Q: What are the biggest opportunities for growth that you see and that need support in Canada, and Kanata North specifically?

Harling: So we have a fabulous tech park here. There are lots and lots of companies that are involved in the kinds of things we do and of course we’re helping a lot of startups in that area. I think about ThinkRF and Celestra Health and Edge Signal and folks like that. So they all have great technology but we can assist by helping them design their next gen product using these exotic technologies and using our own staff.

Currently we have 16 staff in Ottawa at 400 March Rd. and they’re almost all technical staff who can help folks out. So they sort of complement your design team by adding extra skills that you may not have and they can help you to develop that next gen product. So what we want to do is to have these companies build products with Made in Canada components in them so you won’t be able to buy them off the shelf and copy the tech.

There’ll be a custom component built in Canada, made in Canada and incorporated in your system. So that’s what this fabric proposal is all about. It’s getting folks to build their next gen product using these exotic components.

Q: How do you feel when you see these companies succeed after they’ve got CMC’s help?

Harling: Well, that’s obviously what it’s all about. And so we have lots and lots of data about various companies that have gone through. I think historically, five years ago we were funded by NSERC and so we were really very keenly focused on academia. So it was all about getting good graduates out.

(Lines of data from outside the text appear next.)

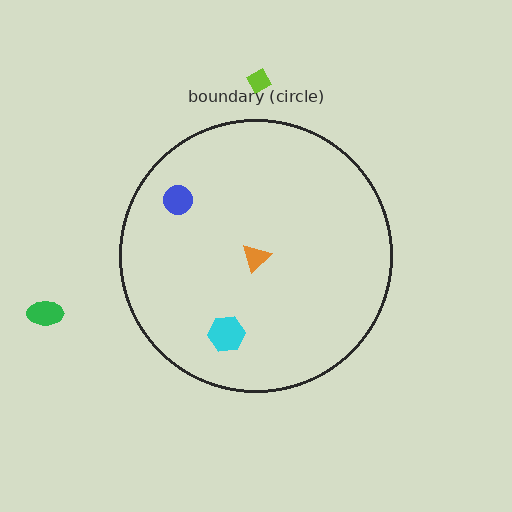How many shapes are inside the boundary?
3 inside, 2 outside.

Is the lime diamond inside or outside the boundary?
Outside.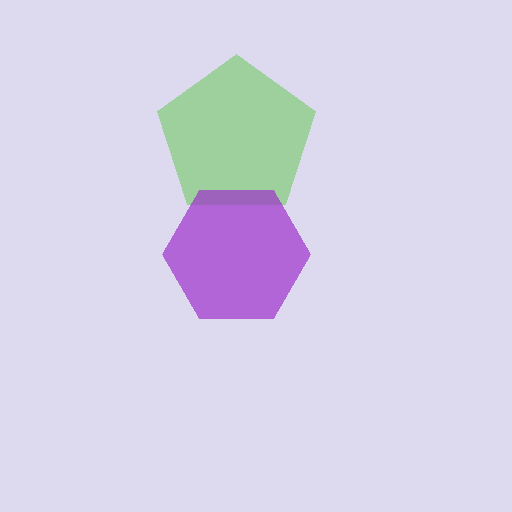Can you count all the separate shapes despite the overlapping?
Yes, there are 2 separate shapes.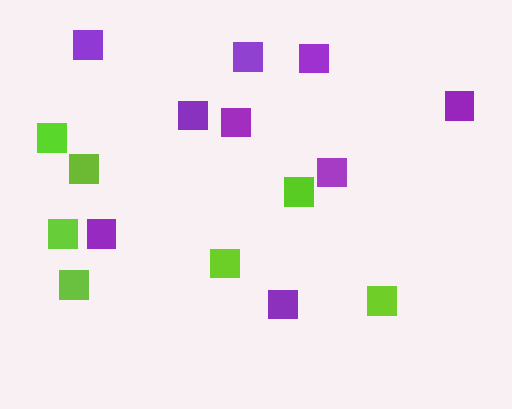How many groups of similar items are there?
There are 2 groups: one group of purple squares (9) and one group of lime squares (7).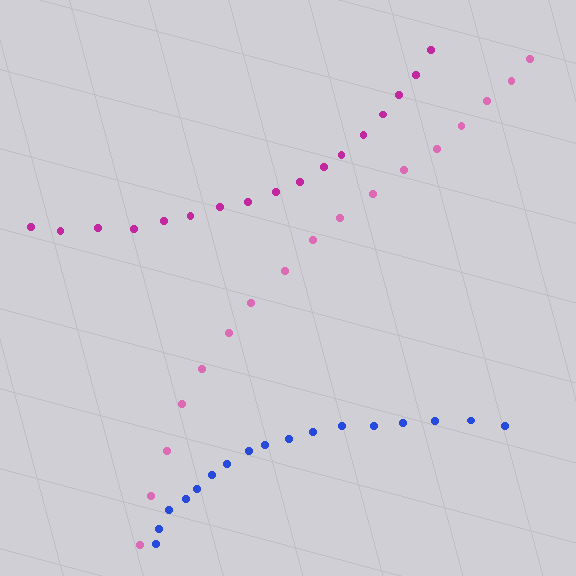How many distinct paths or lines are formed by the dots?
There are 3 distinct paths.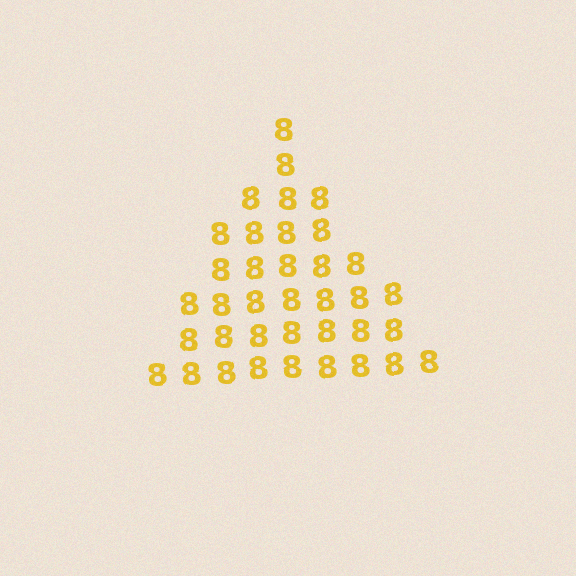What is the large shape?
The large shape is a triangle.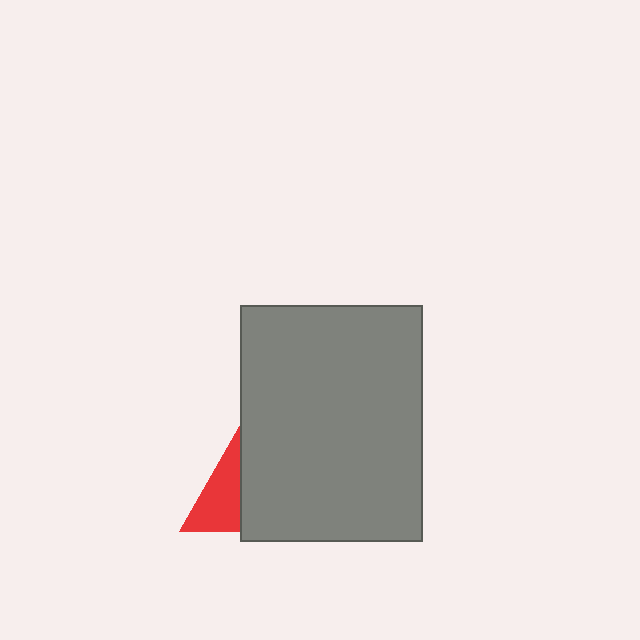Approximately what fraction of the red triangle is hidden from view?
Roughly 50% of the red triangle is hidden behind the gray rectangle.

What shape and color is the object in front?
The object in front is a gray rectangle.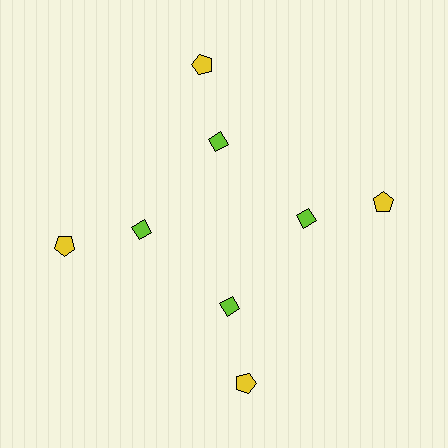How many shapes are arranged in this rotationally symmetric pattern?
There are 8 shapes, arranged in 4 groups of 2.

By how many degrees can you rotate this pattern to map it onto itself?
The pattern maps onto itself every 90 degrees of rotation.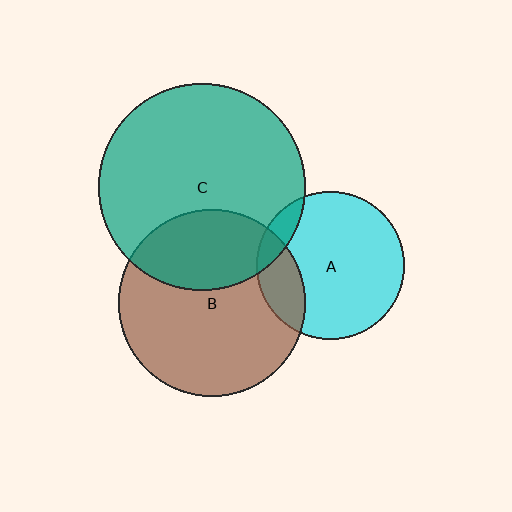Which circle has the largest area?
Circle C (teal).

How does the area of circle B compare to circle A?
Approximately 1.6 times.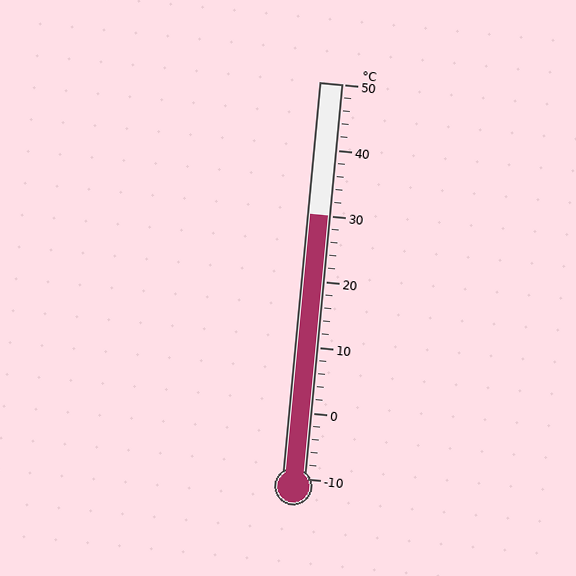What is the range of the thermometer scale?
The thermometer scale ranges from -10°C to 50°C.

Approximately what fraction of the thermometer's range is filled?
The thermometer is filled to approximately 65% of its range.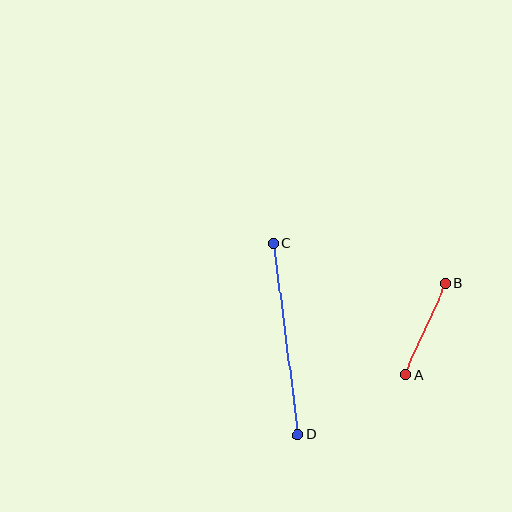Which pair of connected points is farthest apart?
Points C and D are farthest apart.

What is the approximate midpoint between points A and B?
The midpoint is at approximately (426, 329) pixels.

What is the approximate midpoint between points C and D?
The midpoint is at approximately (286, 339) pixels.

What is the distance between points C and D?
The distance is approximately 193 pixels.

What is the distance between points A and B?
The distance is approximately 99 pixels.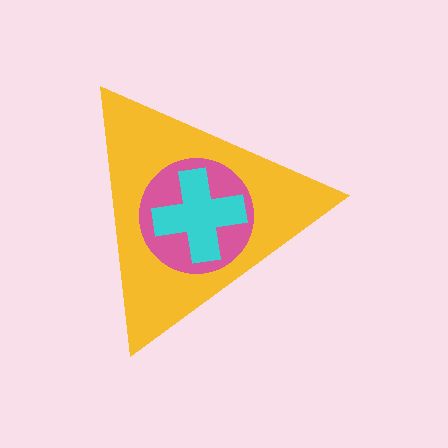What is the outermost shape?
The yellow triangle.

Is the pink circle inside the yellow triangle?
Yes.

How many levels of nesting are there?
3.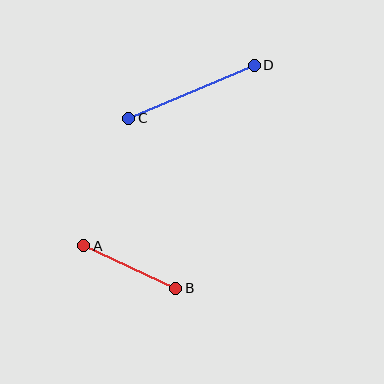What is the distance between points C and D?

We’ve got a lot of stats that show that the grads who used our services are more likely to be in management after 10 years. They stay longer with their first employer because they’re a better fit. And they are also six to 18 months faster to productivity. So they’re greatly appreciated by design firms, which is why you find so many US design firms opening offices up here. But on the corporate side, yeah, we do keep track of the startups and so we track 250 startups which were launched from universities over the last 25 years and half of those are still operating as Canadian controlled private corporations.

Q: I’m going to ask you to look into a crystal ball and ask you where you see Canada’s tech community in the next five or ten years?

Harling: We really do think that we have some key IP, we have some key skills and so on in these four technology areas that I mentioned, and that we can use that to make sure that we have a real edge and that people will be more likely to come to Canada for their fabrication than elsewhere in the world.

We have a lot of advantages here, both the tax regime with the SRED tax credits and the low Canadian dollar, which is used to pay people here, and one of the lowest business tax rates as well. So I think we can spur a lot of foreign direct investment if we can show that we have a nucleus of trained people and technology. That’s interesting.

I think nothing succeeds like success. So we need to show more and more success stories like GaN Semiconductor and just have those things pop up and hopefully some of them will stay around. Ranovus certainly has the intention of remaining Canadian as long as they can. So let’s do more of those.